When the Irish began immigrating in large numbers into the United States, they were often resented and efforts were made to prevent them from exercising the rights of citizenship. However since America needed cheap labor no serious effort was made to restrict Irish immigration until the early years of the 20th century when the United States Congress passed the Literacy Test Act of 1917.
The AOH vigorously opposed this Law and the subsequent Quota Acts of 1924 and 1927. Although the Irish were not as adversely affected by the Quota Laws as other groups, the AOH nevertheless lobbied to keep the promise of America open to all.
The AOH established programs to encourage and help its members to become American citizens in order to protect their rights and participate fully in American society.
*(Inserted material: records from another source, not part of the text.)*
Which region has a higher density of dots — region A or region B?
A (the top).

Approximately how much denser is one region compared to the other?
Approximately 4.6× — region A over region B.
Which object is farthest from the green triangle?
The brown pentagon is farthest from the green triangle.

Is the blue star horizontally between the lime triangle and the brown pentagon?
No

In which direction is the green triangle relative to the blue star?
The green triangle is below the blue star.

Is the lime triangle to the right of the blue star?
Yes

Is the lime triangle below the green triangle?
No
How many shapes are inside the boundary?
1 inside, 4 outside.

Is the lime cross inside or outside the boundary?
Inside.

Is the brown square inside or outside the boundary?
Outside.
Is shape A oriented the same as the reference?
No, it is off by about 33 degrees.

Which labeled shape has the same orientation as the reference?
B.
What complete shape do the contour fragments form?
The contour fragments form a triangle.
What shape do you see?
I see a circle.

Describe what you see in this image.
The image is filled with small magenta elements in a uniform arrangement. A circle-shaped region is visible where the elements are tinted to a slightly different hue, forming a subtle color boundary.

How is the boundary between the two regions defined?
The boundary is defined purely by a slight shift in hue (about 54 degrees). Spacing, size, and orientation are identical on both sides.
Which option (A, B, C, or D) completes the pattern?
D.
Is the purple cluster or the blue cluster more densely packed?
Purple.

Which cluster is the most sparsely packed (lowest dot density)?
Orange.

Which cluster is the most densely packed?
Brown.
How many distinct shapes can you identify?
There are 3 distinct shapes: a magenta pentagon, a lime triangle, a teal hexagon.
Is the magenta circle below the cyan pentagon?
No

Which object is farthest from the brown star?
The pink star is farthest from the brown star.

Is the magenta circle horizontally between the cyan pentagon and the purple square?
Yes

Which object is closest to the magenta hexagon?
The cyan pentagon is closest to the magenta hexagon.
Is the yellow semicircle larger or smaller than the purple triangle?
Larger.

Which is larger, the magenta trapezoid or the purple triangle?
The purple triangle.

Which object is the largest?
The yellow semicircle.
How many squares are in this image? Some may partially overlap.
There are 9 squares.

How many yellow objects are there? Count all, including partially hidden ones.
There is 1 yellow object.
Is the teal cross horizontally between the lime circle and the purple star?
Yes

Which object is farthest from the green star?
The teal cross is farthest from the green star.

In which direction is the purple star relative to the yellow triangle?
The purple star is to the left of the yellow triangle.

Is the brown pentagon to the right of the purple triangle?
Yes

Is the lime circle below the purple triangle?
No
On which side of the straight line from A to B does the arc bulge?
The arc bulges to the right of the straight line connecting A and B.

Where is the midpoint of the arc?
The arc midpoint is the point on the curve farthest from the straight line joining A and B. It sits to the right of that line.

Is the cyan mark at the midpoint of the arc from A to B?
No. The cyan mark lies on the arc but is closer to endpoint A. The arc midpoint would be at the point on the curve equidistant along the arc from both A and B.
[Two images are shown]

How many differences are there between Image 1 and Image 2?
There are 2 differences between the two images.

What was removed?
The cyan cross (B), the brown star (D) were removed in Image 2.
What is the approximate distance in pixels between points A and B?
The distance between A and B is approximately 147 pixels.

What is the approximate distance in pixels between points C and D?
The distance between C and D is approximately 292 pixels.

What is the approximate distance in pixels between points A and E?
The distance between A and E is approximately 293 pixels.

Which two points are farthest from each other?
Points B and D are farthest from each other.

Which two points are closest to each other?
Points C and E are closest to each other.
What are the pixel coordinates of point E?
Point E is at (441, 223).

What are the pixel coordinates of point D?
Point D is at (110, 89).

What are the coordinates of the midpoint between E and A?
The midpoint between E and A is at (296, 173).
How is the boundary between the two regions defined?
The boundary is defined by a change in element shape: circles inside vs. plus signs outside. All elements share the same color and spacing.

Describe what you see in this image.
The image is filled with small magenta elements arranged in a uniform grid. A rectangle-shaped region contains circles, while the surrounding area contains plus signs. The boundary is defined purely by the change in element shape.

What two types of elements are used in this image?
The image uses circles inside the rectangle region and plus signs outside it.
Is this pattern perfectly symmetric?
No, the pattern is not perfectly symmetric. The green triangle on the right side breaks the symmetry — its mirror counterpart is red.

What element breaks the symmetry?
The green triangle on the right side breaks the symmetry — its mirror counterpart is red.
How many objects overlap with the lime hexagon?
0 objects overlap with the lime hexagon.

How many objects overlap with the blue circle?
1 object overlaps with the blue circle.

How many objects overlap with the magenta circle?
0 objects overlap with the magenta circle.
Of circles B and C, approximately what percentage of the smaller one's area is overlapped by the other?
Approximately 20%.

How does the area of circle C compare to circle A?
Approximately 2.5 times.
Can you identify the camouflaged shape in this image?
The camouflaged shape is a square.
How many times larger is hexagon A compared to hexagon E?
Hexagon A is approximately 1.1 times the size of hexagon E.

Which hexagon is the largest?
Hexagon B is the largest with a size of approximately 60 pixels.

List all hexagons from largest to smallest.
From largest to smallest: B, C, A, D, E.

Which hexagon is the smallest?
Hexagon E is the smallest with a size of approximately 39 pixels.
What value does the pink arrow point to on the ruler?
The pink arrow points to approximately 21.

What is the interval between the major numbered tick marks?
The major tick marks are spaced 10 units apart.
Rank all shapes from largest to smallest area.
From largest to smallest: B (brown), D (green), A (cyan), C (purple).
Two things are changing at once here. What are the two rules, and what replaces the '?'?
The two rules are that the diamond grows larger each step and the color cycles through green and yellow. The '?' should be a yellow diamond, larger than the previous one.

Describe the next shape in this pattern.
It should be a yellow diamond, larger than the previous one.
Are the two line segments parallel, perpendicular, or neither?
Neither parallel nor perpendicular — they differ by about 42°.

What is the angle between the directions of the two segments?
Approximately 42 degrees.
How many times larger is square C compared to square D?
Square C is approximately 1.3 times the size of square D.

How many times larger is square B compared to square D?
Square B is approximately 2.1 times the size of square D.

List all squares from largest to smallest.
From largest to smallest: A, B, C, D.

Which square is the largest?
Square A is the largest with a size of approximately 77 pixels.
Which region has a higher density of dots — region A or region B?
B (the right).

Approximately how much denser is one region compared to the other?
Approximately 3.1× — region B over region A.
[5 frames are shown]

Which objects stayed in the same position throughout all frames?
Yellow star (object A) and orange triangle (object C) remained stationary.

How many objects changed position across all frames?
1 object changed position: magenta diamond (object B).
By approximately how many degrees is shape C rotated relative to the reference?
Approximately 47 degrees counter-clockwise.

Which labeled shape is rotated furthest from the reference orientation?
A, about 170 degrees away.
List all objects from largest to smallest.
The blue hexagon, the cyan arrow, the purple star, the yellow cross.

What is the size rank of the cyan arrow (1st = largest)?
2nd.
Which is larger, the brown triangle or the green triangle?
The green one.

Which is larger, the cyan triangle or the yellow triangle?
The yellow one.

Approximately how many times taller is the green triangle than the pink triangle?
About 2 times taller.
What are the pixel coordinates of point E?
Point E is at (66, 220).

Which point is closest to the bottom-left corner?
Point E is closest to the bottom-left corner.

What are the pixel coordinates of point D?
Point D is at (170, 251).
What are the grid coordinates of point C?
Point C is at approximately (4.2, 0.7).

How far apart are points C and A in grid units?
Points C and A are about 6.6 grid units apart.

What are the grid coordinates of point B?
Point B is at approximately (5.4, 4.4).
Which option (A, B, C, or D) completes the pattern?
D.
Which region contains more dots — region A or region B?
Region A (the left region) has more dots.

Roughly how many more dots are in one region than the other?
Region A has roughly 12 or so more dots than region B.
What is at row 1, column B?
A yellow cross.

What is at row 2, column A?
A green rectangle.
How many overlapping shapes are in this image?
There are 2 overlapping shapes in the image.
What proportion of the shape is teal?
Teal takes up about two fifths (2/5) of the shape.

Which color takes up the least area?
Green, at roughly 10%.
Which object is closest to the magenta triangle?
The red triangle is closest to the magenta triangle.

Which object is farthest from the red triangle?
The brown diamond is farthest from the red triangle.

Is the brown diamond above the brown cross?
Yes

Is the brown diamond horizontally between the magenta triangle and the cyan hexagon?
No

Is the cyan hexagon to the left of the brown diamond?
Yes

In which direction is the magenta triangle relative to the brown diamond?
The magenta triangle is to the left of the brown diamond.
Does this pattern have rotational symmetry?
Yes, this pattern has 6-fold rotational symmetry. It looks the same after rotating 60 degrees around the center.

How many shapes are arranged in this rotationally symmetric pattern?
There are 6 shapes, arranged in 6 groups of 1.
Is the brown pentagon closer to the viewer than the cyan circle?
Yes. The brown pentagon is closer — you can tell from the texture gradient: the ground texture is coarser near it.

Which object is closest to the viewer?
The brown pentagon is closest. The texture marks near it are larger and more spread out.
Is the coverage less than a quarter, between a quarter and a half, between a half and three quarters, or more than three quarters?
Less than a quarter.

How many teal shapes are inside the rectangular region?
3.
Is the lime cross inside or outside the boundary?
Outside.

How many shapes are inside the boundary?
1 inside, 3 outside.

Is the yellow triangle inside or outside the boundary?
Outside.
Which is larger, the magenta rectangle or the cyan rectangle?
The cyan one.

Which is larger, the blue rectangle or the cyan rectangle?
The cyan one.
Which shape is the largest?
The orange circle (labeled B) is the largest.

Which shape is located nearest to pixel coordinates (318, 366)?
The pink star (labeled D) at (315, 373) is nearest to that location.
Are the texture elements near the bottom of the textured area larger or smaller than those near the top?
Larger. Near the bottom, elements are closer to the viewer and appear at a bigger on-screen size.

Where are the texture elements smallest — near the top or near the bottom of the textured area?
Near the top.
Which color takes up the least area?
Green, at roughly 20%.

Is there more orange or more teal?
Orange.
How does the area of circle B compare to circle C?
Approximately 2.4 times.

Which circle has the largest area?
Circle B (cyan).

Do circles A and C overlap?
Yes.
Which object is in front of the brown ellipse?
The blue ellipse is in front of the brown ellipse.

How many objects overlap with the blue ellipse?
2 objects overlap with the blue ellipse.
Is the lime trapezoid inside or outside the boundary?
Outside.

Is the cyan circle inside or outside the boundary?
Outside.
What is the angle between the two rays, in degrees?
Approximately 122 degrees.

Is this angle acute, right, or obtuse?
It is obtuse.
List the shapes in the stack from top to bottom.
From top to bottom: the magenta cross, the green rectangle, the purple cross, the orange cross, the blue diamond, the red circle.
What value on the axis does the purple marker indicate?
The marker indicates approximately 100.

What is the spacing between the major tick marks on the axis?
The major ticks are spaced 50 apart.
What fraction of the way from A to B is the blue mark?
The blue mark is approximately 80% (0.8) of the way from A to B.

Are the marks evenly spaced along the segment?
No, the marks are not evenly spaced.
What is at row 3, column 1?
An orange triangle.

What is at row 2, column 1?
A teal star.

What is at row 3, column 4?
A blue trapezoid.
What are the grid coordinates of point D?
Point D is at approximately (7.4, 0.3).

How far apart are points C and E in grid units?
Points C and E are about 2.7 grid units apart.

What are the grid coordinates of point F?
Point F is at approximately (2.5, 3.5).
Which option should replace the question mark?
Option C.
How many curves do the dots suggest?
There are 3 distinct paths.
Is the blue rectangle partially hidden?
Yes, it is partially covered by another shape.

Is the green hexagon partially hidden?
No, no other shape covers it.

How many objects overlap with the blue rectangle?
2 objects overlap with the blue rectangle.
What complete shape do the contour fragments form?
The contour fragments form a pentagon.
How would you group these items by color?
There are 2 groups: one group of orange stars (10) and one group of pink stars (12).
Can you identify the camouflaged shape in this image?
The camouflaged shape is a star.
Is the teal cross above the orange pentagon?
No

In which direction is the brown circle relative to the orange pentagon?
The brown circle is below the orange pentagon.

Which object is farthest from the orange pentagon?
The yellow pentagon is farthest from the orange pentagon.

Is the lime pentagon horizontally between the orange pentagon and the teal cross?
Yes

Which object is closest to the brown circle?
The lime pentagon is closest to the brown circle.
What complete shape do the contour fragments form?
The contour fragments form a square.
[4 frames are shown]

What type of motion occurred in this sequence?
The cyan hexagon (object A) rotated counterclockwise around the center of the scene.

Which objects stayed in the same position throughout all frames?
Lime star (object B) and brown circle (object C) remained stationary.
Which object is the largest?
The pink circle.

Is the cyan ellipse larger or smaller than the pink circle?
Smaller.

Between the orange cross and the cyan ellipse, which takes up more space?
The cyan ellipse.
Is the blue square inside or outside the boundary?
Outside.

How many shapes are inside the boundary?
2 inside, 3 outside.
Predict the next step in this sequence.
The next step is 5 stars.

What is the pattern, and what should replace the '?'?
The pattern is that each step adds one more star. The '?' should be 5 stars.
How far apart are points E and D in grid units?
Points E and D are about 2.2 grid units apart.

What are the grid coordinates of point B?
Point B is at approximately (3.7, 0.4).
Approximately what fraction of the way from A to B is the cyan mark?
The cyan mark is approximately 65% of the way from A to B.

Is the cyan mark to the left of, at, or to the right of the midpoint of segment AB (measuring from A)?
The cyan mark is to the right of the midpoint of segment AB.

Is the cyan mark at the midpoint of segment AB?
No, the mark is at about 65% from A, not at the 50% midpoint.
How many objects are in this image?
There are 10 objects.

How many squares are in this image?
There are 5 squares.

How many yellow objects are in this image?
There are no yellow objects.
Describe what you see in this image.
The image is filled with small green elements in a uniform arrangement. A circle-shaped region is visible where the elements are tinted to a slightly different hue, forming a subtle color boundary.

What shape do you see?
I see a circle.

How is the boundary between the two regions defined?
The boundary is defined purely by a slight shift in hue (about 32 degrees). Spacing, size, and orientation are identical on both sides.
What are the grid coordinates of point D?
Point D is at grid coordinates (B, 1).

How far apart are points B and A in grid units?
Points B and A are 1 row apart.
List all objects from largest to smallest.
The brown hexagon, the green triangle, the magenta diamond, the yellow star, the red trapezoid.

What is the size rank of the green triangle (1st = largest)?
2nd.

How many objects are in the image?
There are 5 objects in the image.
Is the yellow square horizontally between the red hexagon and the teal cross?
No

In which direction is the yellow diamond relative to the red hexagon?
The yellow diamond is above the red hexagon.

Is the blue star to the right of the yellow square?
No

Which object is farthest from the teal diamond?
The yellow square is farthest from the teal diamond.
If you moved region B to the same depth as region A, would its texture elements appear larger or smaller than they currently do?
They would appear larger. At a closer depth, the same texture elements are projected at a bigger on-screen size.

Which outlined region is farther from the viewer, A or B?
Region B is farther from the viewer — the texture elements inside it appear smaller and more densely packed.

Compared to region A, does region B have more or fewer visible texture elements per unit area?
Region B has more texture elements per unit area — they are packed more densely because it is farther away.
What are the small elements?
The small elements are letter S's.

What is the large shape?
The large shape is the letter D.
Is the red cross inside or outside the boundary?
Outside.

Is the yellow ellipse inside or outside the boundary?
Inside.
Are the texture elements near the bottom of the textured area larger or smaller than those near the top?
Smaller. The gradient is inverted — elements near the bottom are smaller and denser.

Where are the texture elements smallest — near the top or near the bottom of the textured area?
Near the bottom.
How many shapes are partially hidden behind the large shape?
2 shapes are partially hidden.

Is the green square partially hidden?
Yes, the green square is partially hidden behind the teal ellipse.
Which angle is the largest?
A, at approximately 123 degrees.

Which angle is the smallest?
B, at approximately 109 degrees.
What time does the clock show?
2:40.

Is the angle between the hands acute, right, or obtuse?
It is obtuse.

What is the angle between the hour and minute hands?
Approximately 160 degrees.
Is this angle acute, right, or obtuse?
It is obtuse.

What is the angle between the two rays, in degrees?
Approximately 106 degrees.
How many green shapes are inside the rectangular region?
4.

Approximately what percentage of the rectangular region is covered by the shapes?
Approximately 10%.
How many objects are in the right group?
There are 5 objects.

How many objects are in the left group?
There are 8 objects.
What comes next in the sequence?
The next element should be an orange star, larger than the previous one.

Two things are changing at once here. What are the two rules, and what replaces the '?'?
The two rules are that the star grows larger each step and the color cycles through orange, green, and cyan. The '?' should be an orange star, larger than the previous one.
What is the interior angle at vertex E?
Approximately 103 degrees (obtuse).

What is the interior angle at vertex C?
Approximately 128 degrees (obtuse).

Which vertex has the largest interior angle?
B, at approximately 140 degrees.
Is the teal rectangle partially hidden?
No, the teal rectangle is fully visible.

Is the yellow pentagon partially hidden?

Throughout the 20th century the AOH, through its Buy Irish Committee, has attempted to create job opportunities in Ireland and thus lessen the need for young Irish people to leave. Hibernians through their Freedom for all Ireland Committee have persistently sought peace with justice in the North of Ireland so that Catholics will not have to emigrate to escape persecution and discrimination.
Under the guise of reform, Congress passed the Immigration Act of 1965. This law was supposed to end discrimination against immigrants from Southern Europe, Asia and Africa. It proved to be a disaster for those seeking to emigrate from Northern and Western Europe. Almost overnight immigration from Ireland to the United States was reduced to a trickle.
Despite non-stop lobbying efforts in Congress, the AOH could do little to change this law. In the early 1980s when poor economic conditions provided little opportunity in Ireland, thousands of young Irish who sought work in the United States found that they could not enter legally as their ancestors had done before them. Instead they were forced to enter illegally and live a furtive existence.
Through the efforts of the AOH and the Irish Immigration Reform Movement, Congress passed the Immigration Law of 1990, which provided the young Irish the opportunity to seek and obtain thousands of new visas which would allow them to legally enter and reside in the United States.
Today fewer people from Ireland are seeking to immigrate to the United States because of the improved economy in Ireland. Nerveless the AOH through its National Immigration Committee continues to work to insure that the Golden Door always remains open to people from Ireland who have contributed so much to history and growth of the American Nation.